In another murder, he bit off a woman's nipples while ejaculating. Chikatilo was impotent, he could not achieve an erection. And so, by his own admission, he was able to achieve sexual arousal and orgasm only through stabbing and slashing women and children to death.

Sexual violence, through the use of tools other than a penis, is more common than people realise.

In a report that she did for the United Nations on sexual violence and rape in war-torn Syria, Sarah Chynoweth found that not only was rape being used as a weapon of war, but that young boys and men were being anally raped and sexually violated with the use of sticks, bottles and other weapons.

It has happened many times in SA too, particularly to lesbian women in the townships who in the early 2000s were being raped and murdered in attacks that were as vicious as they were devastating.

So, the idea that merely castrating rapists will resolve the rape crisis in our country is flawed not only because violence begets violence, but because rape is not about a penis.

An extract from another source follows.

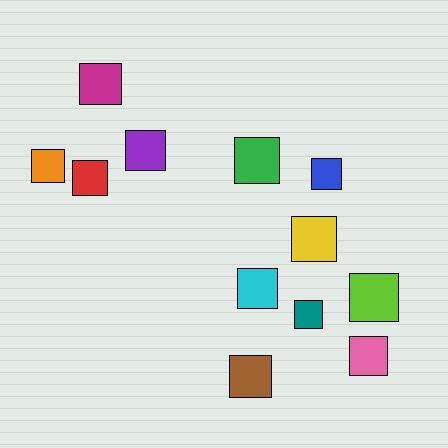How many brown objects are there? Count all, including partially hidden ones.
There is 1 brown object.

I found myself reflecting on this at the weekend after reading the story of one Siyabulela Thembela, an Eastern Cape father who is incarcerated for the murder of a man alleged to have raped his nine-year-old daughter.

Thembela's daughter had informed him that she had been raped by the man, and the enraged father subsequently confronted the accused, beat him to within an inch of his life before pulling out a knife to cut off his penis.

In his own words: "I was angered to see a dick even bigger than mine, having been in my nine-year-old".

As I read Thembela's story, I found myself enraged, not only by the rape of a little girl, which has become commonplace in our country, but by a system that has allowed men to consistently do this to us and to our daughters.

As we draw close to the trial, I hope as a country we will pause to reflect not just on what Thembela did, but on the cruel situation that drove him to breaking point.